2.3.1. Study of Intravenous and Oral Administration of Artemisinin

As shown in Table 6 and Figure 3, after intravenous injection of 5 mg/kg artemisinin in rats, the maximum concentration C0 was 700 ± 166 ng/mL and the elimination half-life t1/2 was 0.77 ± 0.06 h. Artemisinin was eliminated quickly in the blood because it could not be detected after 4 h. Also, it might be distributed to organs and metabolized in the body very fast. In addition, the Vz and CL of artemisinin in vivo are 45.1 ± 12.3 L/kg and 674 ± 174 mL/min/kg, respectively, and AUClast and AUCinf are 129 ± 38.9 and 130 ± 39.1 h·ng/mL, respectively.

After oral administration of 100 mg/kg artemisinin, the drug reached a peak concentration of 65.1 ± 10.4 ng/mL at a Tmax of 1.33 ± 0.58 h. Even though it reached a peak time fast, it was above the LLOQ in the plasma until 12 h. Compared with intravenous administration, the maximum concentration of artemisinin in blood after oral administration is lower, and the compound stays in the blood for a longer time. It could be speculated that the absorption time might be very long. In addition, the AUClast and AUCinf of artemisinin were 309 ± 22.3 and 318 ± 21.6 h·ng/mL, respectively. Finally, the absolute bioavailability was calculated to be 12.2 ± 0.83% according to the following formula, indicating that the oral bioavailability of artemisinin in SD rats by intragastric administration was relatively good. In the formula, Xiv represents the dose for intravenous administration and Xt represents the dose for extravascular administration.

2.3.1.

2.3.2. Study of Intravenous and Oral Administration of Deoxyartemisinin

The pharmacokinetic profiles of intravenous and oral administration of deoxyartemisinin are illustrated in Figure 3B, and the main pharmacokinetic parameters are listed in Table 6.

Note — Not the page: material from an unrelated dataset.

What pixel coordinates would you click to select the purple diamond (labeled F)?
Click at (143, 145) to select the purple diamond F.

After intravenous injection of 5 mg/kg deoxyartemisinin, the maximum concentration C0 in plasma was 1069 ± 173 ng/mL, and the elimination half-life t1/2 was 1.12 ± 0.16 h. However, the compound was not detected after 8 h, indicating that deoxyartemisinin was eliminated slowly from the blood. The Vz and CL were 48.3 ± 8.00 L/kg and 385 ± 74.5 mL/min/kg, respectively, and AUClast and AUCinf were 219 ± 46.1 and 222 ± 47.1 h·ng/mL, respectively.

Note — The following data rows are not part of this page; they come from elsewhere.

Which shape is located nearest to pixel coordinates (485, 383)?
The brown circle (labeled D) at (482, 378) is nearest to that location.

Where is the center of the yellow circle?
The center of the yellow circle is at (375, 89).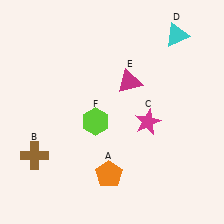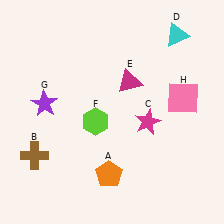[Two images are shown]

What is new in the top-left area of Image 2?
A purple star (G) was added in the top-left area of Image 2.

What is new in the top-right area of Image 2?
A pink square (H) was added in the top-right area of Image 2.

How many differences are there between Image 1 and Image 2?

After intragastric administration, deoxyartemisinin reached a peak concentration of 62.4 ± 31.3 ng/mL at about 0.390 ± 0.190 h, which was lower than that after intravenous administration. The elimination half-life t1/2 of deoxyartemisinin was 1.12 ± 0.160 h, and it disappeared from blood after 6 h, demonstrating that the amount of deoxyartemisinin absorbed in blood was very little. AUClast and AUCinf were 67.3 ± 14.2 and 71.0 ± 14.1 h·ng/mL, respectively. Finally, the absolute bioavailability was calculated to be 1.60 ± 0.32%, which indicated that deoxyartemisinin had a very low oral bioavailability.

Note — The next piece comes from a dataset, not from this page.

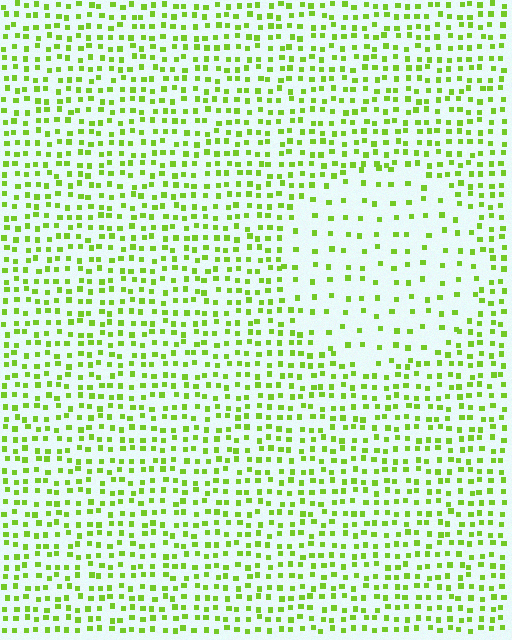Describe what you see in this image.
The image contains small lime elements arranged at two different densities. A circle-shaped region is visible where the elements are less densely packed than the surrounding area.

2.3.3. Study of Intravenous and Oral Administration of 10-Deoxeartemisinin

The pharmacokinetic profiles of intravenous and oral administration of 10-deoxoartemisinin are illustrated in Figure 3C, and the main pharmacokinetic parameters are listed in Table 6.

After intravenous injection of 10-deoxyartemisinin in rats, the maximum concentration C0 in the blood was 4367 ± 1956 ng/mL. Vz and CL were 5.38 ± 0.64 L/kg and 138 ± 3.38 mL/min/kg, respectively. AUClast and AUCinf were 583 ± 17.9 and 605 ± 14.7 h·ng/mL, respectively. The elimination half-life t1/2 of 10-deoxyartemisinin was 0.45 ± 0.05 h, and the concentration cannot be detected after 2 h, indicating that it had a very short residence time in the blood as well as rapidly distributed or metabolized.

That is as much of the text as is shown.